The negatives from a fan perspective? Could this delay prospect development timelines, and make it harder to assess talent in those pipelines?
For a team like the Jays who’ve entered a competitive window, could this make it harder for potential trade partners to evaluate minor league talent and prospects they’d want in return for established MLB talent?
Obviously, a key Blue Jays specific concern will now be what to do if the major league team stays at their spring training facility in Dunedin? Where will minor league players report to after the Jays and Bisons finish spring training?
Given the team won’t be playing home games in Toronto at least to begin the season and is still based out of Dunedin, then what for the AA- and A-ball prospects?

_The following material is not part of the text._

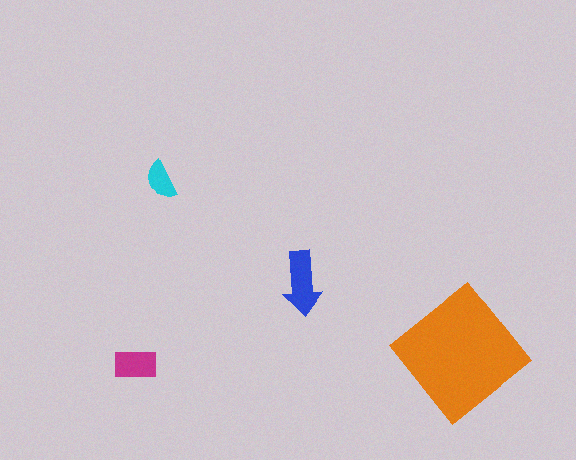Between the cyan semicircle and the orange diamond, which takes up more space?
The orange diamond.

With reduced minor league affiliates in Buffalo, New Hampshire, Vancouver and Dunedin, perhaps only the Low-A players at Dunedin would be impacted? As Jays Journal co-editor Clayton Richer noted recently,
"Dunedin will become their Low-A affiliate as the team cuts their farm down from six to four teams as part of the MLB revamping."
Presumably the Jays Triple-A players can move to Buffalo for a regular start to the Bisons’ season, so would that preclude Sahlen Field as a potential home park for the Blue Jays?
And what does this mean for top prospects like Austin Martin, Jordan Groshans, Simeon Woods Richardson, Alek Manoah, Orelvis Martinez and Gabriel Moreno?
I’m assuming Nate Pearson, Thomas Hatch, Julian Merryweather and Alejandro Kirk will be sticking with the big club anyways, but does the next rung of top prospects get assigned to Triple-A so they can get developmental time and coaching if the big Jays remain in Dunedin?
Presumably there won’t be a development or taxi squad at an alternate site like last year, so what can the one MLB team without a home do to resolve this dilemma?